Martial arts movies dwell in their own little fantastical universe that obeys the laws of physics about as well as a drunken mule obeys Miss Manners' guide to restaurant etiquette. Most of what you see in a kung fu flick could not happen in real life, but every once in a while those outlandish feats you see up on the screen contain a bit of truth ...
(Martial arts aren't the only thing more badass than you've been lead to believe. Buy our De-Textbook and learn why the ancient Samurai were closer to mercenary pro athletes than suicide-happy servants. And as for ninjas? They preferred cunning disguises to black pajamas. Your favorite book sellers are now accepting pre-orders!)
5 Grabbing Arrows Out of the Air
One of the more common ninja myths involves seemingly superhuman martial artists plucking real arrows out of the air. Obviously that's ridiculous -- arrows are effective solely because they're too fast to dodge. They're like a bullet's slow-witted, well-endowed cousin: not quite as quick, but just as effective where it counts. But Anthony Kelly, who calls himself a "reaction man," begs to disagree: He holds the Guinness World Record for being able to catch the most arrows in two minutes.
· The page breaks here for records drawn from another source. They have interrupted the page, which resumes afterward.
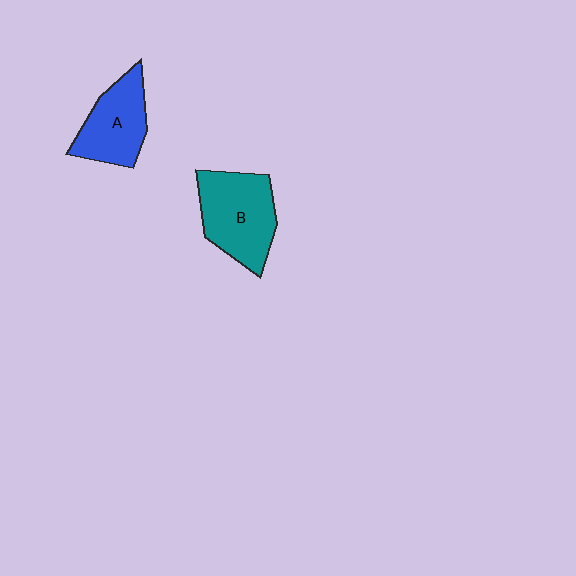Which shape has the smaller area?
Shape A (blue).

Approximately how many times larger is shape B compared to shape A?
Approximately 1.2 times.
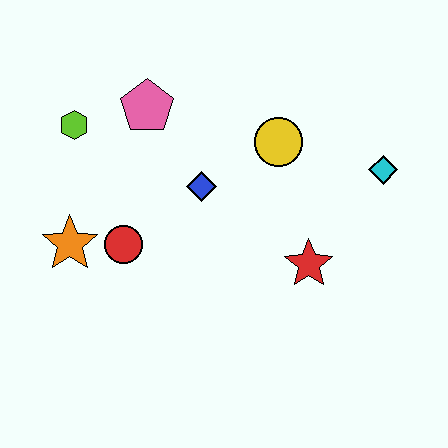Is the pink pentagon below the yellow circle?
No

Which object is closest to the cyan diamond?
The yellow circle is closest to the cyan diamond.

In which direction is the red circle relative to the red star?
The red circle is to the left of the red star.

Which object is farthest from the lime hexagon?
The cyan diamond is farthest from the lime hexagon.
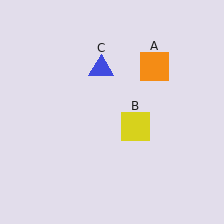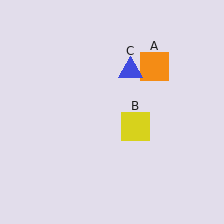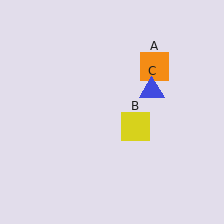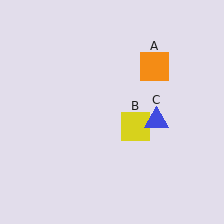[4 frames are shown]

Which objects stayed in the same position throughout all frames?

So what is that -- like, two arrows, with his torso?
Nope. Kelly snatched a total of 33 arrows out of the air.
Kelly says he started catching arrows in 2000 as part of an annual "martial arts night" he put on at his New England Martial Arts Center. (Because when you think "hotbed of ninja activity," you think "New England.") From there, Kelly became the go-to guy when it came to grabbing sharp things out of the air for martial arts demonstrations, county fairs, and drunken boasts. He was even brought in by the MythBusters to test a whole slew of ninja myths. And when it came time to catch the arrow -- fired by trained shooter Jamie Hyneman (of course he's an archer; just look at that mustache) -- Kelly plucked it out of the air like a pro, right there on camera.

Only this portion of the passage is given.